Space data can also be used to study how climate change is likely to affect industries.
For example, QuantCube uses meteorological and oceanographic data to follow extreme climatic events that impact industries such as agriculture or infrastructure. “You can follow the different spectral bands and see the stress on different crops in agriculture,” says Froidevaux. While today analysis is done at the macro sector or geography level, analytics firms also want to focus in on the micro level by crossing satellite data with other sources such as reports, analytics, social media etc... This would create augmented data that tracks changes at the E and G levels of ESG at individual companies.
A supplementary source
Just how useful is this type of satellite data and analysis for sustainable investment strategies? At present, not many sustainable investment managers use this data, but it is a powerful source of incontrovertible evidence about environmental performance, going beyond what a company itself reports. Commodity investors have sought to get an information edge through “alternative” data for many years, using it to supplement the widely-used public sources of information.
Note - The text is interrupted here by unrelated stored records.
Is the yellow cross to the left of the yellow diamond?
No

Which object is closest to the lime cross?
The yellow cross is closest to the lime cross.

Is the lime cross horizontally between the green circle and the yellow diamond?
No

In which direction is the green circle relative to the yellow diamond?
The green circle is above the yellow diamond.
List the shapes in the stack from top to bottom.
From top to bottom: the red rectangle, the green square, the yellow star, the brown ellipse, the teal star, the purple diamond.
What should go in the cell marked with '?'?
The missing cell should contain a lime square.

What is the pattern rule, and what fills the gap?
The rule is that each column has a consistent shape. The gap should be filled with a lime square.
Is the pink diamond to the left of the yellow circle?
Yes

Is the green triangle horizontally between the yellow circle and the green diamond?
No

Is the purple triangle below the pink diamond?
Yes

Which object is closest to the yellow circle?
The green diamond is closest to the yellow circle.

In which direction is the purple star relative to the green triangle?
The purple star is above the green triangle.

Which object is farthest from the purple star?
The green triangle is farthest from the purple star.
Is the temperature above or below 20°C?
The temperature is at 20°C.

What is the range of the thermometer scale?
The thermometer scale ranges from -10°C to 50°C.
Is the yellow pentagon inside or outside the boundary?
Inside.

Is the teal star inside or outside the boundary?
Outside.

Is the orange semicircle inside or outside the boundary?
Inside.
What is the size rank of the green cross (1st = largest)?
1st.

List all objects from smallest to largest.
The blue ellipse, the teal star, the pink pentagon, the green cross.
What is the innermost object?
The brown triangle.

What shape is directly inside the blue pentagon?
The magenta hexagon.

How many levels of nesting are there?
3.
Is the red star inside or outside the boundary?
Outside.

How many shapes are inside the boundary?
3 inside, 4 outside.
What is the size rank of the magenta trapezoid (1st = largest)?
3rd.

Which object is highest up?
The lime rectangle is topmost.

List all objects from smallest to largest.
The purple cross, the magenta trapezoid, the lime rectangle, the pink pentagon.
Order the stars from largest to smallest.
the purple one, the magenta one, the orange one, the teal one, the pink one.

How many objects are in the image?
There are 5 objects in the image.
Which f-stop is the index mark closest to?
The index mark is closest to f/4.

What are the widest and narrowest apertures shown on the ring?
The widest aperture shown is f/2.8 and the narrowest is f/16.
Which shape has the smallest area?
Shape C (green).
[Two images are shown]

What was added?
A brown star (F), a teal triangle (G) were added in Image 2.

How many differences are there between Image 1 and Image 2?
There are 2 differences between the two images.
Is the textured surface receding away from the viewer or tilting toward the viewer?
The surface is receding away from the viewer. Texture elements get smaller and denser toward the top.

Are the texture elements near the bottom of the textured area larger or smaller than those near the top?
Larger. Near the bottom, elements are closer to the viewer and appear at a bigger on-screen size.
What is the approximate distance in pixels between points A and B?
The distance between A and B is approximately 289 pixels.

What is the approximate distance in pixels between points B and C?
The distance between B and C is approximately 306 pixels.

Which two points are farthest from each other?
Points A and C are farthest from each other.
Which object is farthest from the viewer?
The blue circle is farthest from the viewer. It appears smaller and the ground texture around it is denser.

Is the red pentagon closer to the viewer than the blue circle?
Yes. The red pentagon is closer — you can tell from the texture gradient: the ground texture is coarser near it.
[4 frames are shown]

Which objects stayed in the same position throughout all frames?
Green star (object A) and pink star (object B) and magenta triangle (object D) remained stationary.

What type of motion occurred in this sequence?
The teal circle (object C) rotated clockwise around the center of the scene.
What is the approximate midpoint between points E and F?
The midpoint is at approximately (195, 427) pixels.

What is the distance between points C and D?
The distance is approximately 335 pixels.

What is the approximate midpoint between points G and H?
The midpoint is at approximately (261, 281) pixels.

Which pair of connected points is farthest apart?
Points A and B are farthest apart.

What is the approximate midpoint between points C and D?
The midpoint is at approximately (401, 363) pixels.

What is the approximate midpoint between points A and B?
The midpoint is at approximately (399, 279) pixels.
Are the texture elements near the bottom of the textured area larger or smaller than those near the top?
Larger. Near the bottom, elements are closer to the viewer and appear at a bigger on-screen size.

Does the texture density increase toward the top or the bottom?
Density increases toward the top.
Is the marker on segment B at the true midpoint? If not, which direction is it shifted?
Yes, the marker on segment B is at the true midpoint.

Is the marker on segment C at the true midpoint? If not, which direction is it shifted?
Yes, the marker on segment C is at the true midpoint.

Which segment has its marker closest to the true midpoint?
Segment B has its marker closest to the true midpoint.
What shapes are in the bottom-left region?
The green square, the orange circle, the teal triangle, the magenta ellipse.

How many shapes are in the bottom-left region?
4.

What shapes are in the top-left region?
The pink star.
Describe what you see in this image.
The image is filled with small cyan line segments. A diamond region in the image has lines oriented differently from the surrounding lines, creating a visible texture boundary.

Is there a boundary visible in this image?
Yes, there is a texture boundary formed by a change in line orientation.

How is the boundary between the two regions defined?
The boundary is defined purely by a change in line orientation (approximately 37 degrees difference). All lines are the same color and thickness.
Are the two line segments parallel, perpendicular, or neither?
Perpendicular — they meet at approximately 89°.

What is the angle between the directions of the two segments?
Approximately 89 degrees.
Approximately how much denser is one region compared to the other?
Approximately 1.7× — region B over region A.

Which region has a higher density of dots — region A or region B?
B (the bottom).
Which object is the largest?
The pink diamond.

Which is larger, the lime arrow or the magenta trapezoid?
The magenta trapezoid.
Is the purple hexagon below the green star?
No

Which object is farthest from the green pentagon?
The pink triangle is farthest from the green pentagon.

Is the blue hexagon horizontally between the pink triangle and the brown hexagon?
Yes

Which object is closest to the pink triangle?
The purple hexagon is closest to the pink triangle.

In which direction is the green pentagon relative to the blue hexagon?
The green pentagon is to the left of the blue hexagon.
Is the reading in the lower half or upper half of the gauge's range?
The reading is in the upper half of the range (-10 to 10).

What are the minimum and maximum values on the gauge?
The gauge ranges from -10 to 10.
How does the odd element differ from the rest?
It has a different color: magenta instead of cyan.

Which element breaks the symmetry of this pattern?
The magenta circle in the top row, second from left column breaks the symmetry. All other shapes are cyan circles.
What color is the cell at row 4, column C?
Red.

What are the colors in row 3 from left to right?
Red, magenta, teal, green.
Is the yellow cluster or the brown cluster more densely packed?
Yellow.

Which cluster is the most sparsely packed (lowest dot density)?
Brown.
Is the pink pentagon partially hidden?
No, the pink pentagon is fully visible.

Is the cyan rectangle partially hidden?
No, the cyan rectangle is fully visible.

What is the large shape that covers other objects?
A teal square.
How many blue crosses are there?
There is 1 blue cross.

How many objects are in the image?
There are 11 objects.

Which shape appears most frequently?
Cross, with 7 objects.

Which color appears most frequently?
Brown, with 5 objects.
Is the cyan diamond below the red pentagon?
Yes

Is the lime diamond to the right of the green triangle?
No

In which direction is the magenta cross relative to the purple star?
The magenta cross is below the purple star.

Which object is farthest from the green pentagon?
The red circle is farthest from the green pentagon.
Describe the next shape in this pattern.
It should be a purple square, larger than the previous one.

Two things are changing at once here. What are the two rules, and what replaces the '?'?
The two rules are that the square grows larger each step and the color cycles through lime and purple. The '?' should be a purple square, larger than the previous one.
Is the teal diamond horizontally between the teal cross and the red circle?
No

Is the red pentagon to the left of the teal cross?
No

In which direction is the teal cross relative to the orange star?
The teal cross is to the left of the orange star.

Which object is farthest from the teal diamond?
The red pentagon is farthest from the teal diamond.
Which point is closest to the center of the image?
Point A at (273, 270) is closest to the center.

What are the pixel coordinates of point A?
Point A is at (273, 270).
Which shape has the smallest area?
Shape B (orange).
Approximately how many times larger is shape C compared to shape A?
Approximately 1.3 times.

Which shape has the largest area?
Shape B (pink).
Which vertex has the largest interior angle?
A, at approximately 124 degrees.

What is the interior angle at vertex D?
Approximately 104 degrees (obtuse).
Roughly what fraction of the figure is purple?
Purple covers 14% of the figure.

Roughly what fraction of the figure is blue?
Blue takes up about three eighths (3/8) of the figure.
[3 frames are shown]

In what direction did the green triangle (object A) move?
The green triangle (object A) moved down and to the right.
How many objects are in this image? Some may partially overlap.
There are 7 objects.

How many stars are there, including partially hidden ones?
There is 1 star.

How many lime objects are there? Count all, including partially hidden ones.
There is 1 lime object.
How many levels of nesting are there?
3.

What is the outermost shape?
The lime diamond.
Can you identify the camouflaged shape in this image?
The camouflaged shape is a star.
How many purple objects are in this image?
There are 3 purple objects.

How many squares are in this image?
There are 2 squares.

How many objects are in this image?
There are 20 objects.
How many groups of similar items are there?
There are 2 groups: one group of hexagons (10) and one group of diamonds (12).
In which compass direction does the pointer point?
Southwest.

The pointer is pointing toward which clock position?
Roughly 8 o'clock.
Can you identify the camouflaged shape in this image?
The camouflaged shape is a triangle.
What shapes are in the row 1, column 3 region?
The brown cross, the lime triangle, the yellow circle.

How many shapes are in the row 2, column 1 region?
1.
Michael Haigh, global head of commodities research at Societe Generale, believes that satellite data could be used similarly for both commodity and sustainable investing.
« I might look at satellite data to see how much a very large crude carrier is out of the water, because that tells me how much oil it’s carrying,” »
he says. “A sustainable investor could use it to monitor pollution around the vessel. It’s the same data, essentially, but used for a different purpose. So it’s quite exciting, and the more people get familiar with this, the easier it is for them to understand.
As sustainable investing gathers momentum, there is a demand for reliable data and analytics. Satellite data may prove to offer just the kind of clear, independent information needed for judging a company’s environmental performance.